Garms also said the current legislation states that if you are already enrolled in CRP land, it is assumed that the CRP land has already been assessed and buffer requirements have been made.
“So if you have a 33-foot CRP,” Garms said, “you’re good.”
Another common question attendees posed to Garms was who or what motivated Dayton to propose the buffer initiative. Was it a habitat issue? Or was it a clean water issue?
Garms said it has been confusing for those on the outside looking in on the governor’s buffer initiative.
“This isn’t something the governor just suddenly thought was a priority announcement,” Garms said. “He’s been hearing about this for some time. There was just an opportunity at the DNR Round Tables to make an introduction and announces this. So being that it was at the DNR Round Tables that makes it really have that wildlife habitat sort of flavor to it.
Garms said that the pheasant summit, which received a fair amount of press, also sparked the idea that the buffer initiative was about wildlife habitat.
“I think for those reasons, it was introduced woundingly that this was a best-for-habitat sort of thing,” he said. “My friends and colleagues at Pheasants Forever will be the first to tell you that this should move forward as a separate initiative. This is a water quality initiative, and we fully understand that everything else is going to come along with this initiative. This is a water quality thing, and that’s what Minnesotan’s are asking for.”
Bills available online
“Again, these bills the way they are written represents the governor’s interest and where he was a few months ago. But as most of you realize, when a bill like this is introduced to legislators, it will go through a number of committees and it will go through a number of hearings, this bill is going to be taken apart and put back together again, and your guess is as good as mine as to where it will end. The governor is very serious and interested in seeing this bill be very successful.”
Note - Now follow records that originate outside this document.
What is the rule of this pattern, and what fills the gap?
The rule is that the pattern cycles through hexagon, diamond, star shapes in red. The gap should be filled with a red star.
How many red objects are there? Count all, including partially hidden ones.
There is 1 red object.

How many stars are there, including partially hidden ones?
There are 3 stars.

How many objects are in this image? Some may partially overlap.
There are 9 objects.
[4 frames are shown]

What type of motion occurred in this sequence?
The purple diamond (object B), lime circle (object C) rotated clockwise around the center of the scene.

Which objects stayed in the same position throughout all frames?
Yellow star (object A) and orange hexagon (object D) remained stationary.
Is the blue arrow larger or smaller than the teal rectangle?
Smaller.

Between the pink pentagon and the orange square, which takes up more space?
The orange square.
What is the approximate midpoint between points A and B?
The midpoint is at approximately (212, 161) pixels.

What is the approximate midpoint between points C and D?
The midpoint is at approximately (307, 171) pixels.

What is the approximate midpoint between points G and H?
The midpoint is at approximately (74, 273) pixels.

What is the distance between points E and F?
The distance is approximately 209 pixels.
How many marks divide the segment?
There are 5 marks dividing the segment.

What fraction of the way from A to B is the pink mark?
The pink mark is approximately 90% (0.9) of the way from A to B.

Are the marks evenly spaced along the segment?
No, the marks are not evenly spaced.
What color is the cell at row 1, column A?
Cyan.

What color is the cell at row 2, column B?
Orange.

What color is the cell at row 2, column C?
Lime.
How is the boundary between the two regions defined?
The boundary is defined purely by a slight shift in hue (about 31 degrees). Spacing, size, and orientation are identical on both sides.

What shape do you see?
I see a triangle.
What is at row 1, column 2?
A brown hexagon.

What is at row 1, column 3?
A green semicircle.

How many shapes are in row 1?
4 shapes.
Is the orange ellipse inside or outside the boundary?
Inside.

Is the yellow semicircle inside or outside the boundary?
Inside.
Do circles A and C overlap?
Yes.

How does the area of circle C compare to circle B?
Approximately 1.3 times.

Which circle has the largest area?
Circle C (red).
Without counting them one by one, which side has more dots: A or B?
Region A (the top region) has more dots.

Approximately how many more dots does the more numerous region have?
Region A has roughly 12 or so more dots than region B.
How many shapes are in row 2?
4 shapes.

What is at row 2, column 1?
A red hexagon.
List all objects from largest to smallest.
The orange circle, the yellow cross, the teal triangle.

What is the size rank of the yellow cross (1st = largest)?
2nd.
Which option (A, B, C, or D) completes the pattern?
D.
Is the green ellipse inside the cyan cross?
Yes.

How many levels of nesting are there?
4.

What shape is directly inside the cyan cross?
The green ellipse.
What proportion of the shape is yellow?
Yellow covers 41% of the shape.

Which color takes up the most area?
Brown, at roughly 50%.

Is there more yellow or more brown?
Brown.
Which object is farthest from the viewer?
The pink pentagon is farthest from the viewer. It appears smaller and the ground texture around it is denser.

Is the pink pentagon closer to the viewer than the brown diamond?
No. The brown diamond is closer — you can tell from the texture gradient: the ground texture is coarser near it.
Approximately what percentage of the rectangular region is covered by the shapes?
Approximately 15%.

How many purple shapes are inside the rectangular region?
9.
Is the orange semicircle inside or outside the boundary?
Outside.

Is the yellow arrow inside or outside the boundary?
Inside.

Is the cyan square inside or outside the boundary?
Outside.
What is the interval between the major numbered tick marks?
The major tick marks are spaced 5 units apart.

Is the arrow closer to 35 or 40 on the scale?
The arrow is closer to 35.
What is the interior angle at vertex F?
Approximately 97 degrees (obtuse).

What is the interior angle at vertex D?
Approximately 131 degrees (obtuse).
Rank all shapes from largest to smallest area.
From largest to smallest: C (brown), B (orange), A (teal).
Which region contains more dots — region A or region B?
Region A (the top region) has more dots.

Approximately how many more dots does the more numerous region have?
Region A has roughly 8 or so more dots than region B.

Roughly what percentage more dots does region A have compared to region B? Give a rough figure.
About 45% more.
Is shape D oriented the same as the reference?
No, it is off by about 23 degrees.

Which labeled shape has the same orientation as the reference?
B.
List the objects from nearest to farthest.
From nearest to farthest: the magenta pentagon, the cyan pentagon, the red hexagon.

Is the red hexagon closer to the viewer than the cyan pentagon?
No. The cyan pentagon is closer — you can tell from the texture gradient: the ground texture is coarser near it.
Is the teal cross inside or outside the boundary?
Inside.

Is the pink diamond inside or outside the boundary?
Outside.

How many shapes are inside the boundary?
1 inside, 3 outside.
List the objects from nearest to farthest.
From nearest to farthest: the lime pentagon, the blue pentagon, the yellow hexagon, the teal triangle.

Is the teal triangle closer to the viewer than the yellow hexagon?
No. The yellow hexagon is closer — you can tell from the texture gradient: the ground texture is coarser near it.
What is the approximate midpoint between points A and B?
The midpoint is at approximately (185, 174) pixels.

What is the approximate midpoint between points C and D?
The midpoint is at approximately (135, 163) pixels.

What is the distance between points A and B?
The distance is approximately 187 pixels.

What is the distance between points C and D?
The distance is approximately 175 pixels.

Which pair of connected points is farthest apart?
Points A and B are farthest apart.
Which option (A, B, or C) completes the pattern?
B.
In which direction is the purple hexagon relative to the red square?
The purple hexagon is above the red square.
Garms said Dayton is prepared for a less-than-favorable resolve to the buffer legislation.
“Even in light of the fact that the bill itself may not be entirely successful, the governor will still continue to have interest in water quality and water quality initiatives and trying to move the needle.”
Inside the initiative
Garms said that Dayton’s charge to state agencies was:
- 50 feet of permanent vegetation on Minnesota waters
- Make the legislation simple to understand and implement
- DNR will have oversight of buffer enforcement
Of the framework of the buffer initiative, Garms said the following would be required of landowners:
- 50 feet of perennial vegetation
- Landowners use buffer in any way they want, as long as vegetation is maintained
- If a 50-foot buffer will not protect water quality, landowners can seek approval for an alternate practice
- Exceptions provided for roads, buildings, water access sites and municipalities compliant with sewer and storm water laws.
On placement of required buffers, Garms said all perennial waters statewide would be affected. Perennial water is defined as public waters and other watercourses with a defined bed and bank, and have water flowing during the majority of the growing season in most years.
Garms said the DNR will establish and maintain an inventory map of each county that shows waters subject to the buffer requirement.
The proposed timeline for landowners to become complaint with buffers under the current plan would be Sept. 1, 2016. Landowners waiting on program assistance can receive a waiver up to Sept. 1, 2017. For noncompliance, the DNR may issue an order requiring violations be corrected and may assess penalties.